O entusiasmo de Rodrigo Morais ao vivo é discreto quando comparado com o testemunho da mãe. “Quando a Maria João disse que iam pintar os bancos, disse ‘Olha, Rodrigo, se calhar vão pintar os bancos que o pai também pintou’”, descreve Ana Moreno, que recorda que ele “foi todo entusiasmado pintar os bancos”. Mas ao microfone do LPP, Rodrigo, de 13 anos, foi mais contido:
- Gonçalo: Já ouvi dizer (da história).
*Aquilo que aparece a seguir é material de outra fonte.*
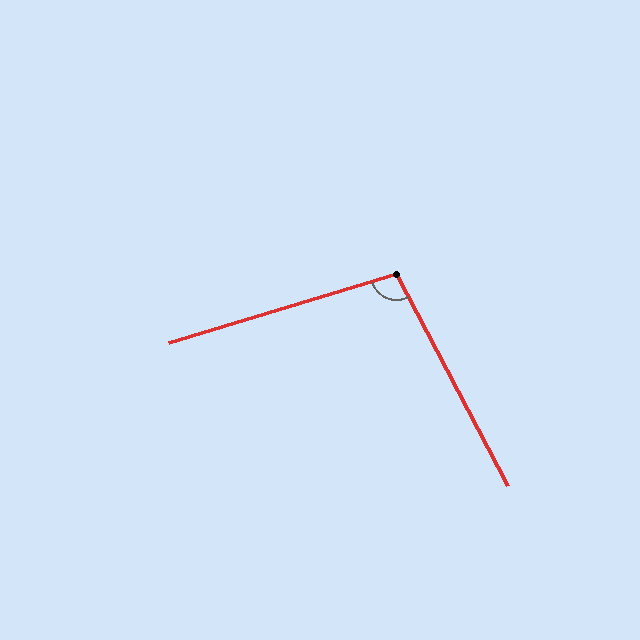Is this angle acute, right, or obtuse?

Queres contar?
- Rodrigo: Não, não quero.
- Gonçalo: Mas então… lembras-te de em miúdo vir aqui algumas vezes?
- Rodrigo: Sim, tinha fotos aqui.
Existem as imagens, as recordações da mãe e a vontade do pai de trabalhar pelo bairro do Armador, em Lisboa. Ele trabalhava na Gebalis, empresa municipal de habitação de Lisboa, quando interveio num dos cantos deste bairro na freguesia de Marvila. Rodeado de terrenos sem construções, escasseiam bancos para sentar no bairro, sendo esta uma das poucas zonas em que isso é possível – embora com poucas sombras.